I get so ticked off when I read some Creationists’ babble concerning Jesus being their saviour and the wicked scientists planting fake bones and stuff to hoodwink us into believing that that wicked Charles Darwin and all his cronies might be right.
OK. So someone may be happy to believe that the world was made in six days and that civilization goes back about eight thousand years and that the Little Baby Jesus saved someone’s granny from terminal cancer, bubonic plague and a bad case of double incontinence. Fine! If that is their belief, and if they should believe that all Muslims and Roman Catholics and Jews and homosexuals Democrats are bound for everlasting hellfire, I will stand up for their rights to say so... but not on HubPages, when all this site seemed to stand for once, was a platform on which to display writing capabilities, whether in Prose, Poetry, Fiction, Rational Debate or otherwise.

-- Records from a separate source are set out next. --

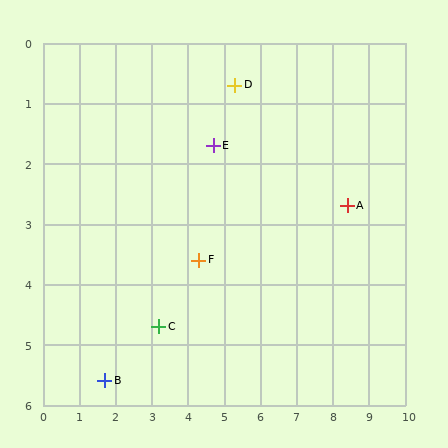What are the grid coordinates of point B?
Point B is at approximately (1.7, 5.6).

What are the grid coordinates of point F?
Point F is at approximately (4.3, 3.6).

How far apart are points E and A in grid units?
Points E and A are about 3.8 grid units apart.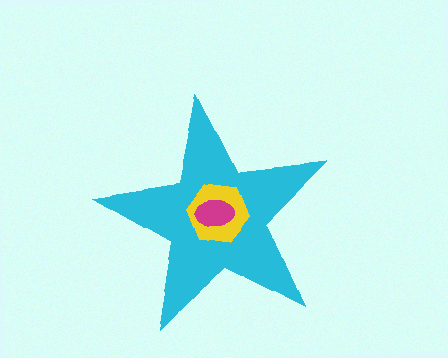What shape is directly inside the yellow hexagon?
The magenta ellipse.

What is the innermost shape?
The magenta ellipse.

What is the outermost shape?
The cyan star.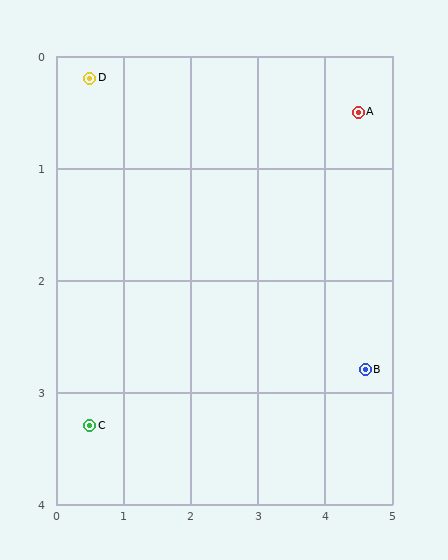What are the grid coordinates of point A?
Point A is at approximately (4.5, 0.5).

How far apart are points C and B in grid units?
Points C and B are about 4.1 grid units apart.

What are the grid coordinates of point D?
Point D is at approximately (0.5, 0.2).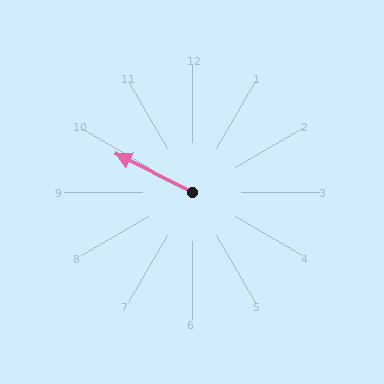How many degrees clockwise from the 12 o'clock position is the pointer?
Approximately 297 degrees.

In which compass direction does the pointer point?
Northwest.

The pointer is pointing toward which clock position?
Roughly 10 o'clock.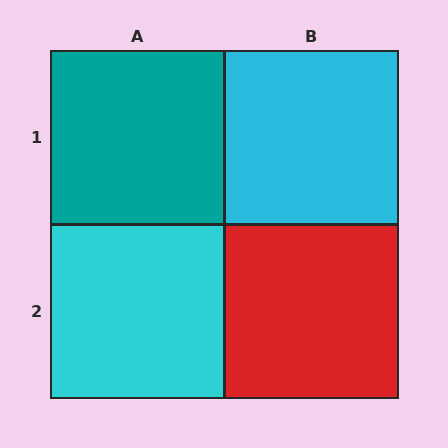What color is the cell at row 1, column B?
Cyan.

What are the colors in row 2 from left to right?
Cyan, red.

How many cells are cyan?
2 cells are cyan.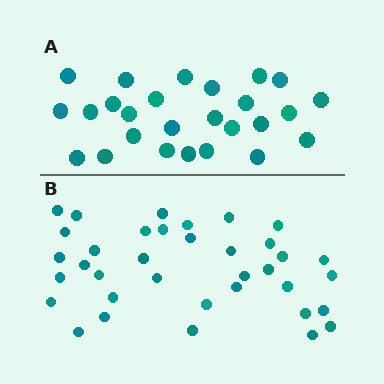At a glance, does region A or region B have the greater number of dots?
Region B (the bottom region) has more dots.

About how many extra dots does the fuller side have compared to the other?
Region B has roughly 10 or so more dots than region A.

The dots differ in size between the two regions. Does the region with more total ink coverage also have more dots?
No. Region A has more total ink coverage because its dots are larger, but region B actually contains more individual dots. Total area can be misleading — the number of items is what matters here.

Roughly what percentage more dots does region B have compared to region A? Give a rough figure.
About 40% more.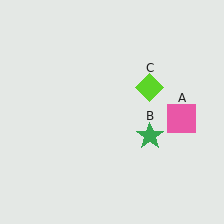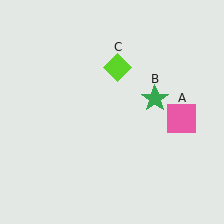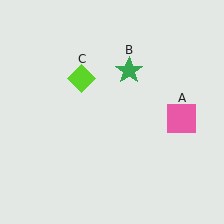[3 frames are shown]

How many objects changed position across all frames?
2 objects changed position: green star (object B), lime diamond (object C).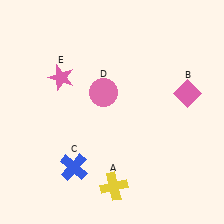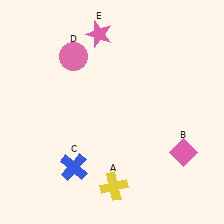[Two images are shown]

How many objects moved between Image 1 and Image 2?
3 objects moved between the two images.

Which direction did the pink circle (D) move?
The pink circle (D) moved up and to the left.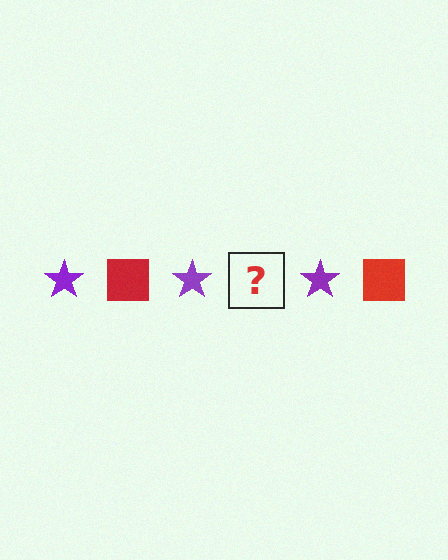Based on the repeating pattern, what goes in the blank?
The blank should be a red square.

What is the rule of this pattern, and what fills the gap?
The rule is that the pattern alternates between purple star and red square. The gap should be filled with a red square.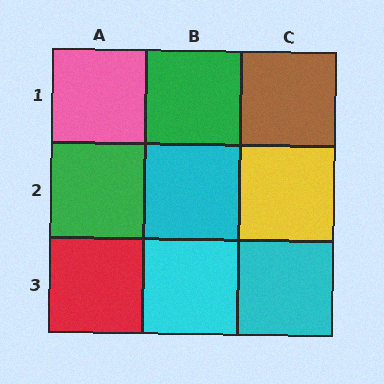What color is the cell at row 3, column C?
Cyan.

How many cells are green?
2 cells are green.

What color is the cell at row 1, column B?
Green.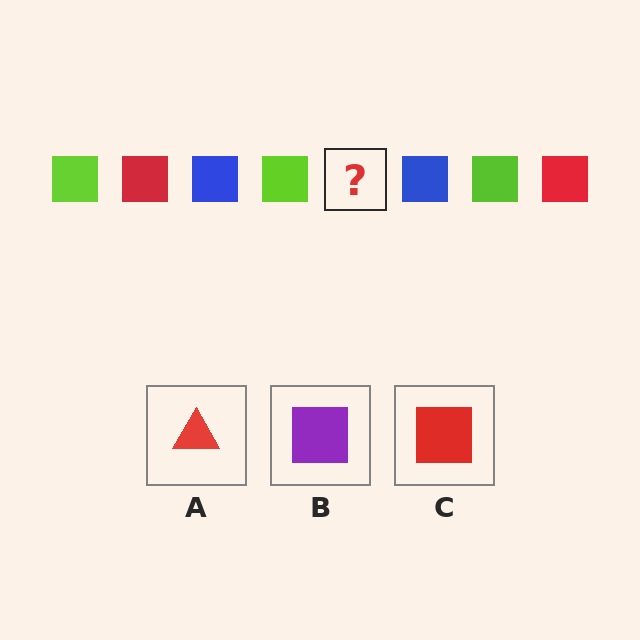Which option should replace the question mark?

Yes. Get rid of the God Squad¸ if you like, and send them to some dark little corner where they can moan and fulminate to their hearts’ content in their little close minds, with all that groaning and gnashing of teeth which they do so well. Or grab those others, the ones who are even worse, to my mind; those with the smiling faces and bright eyes, only just managing to hide their little intolerances.
But if you want to send anyone into outer darkness or everlasting hellfire, why not bundle up those who won’t, or can’t, spell or punctuate properly. Drag them into the light and explain to them that their, they’re and there, for example, actually do have differing functions and must not be used randomly when and where (or wear, some may say) they feel a need to use one.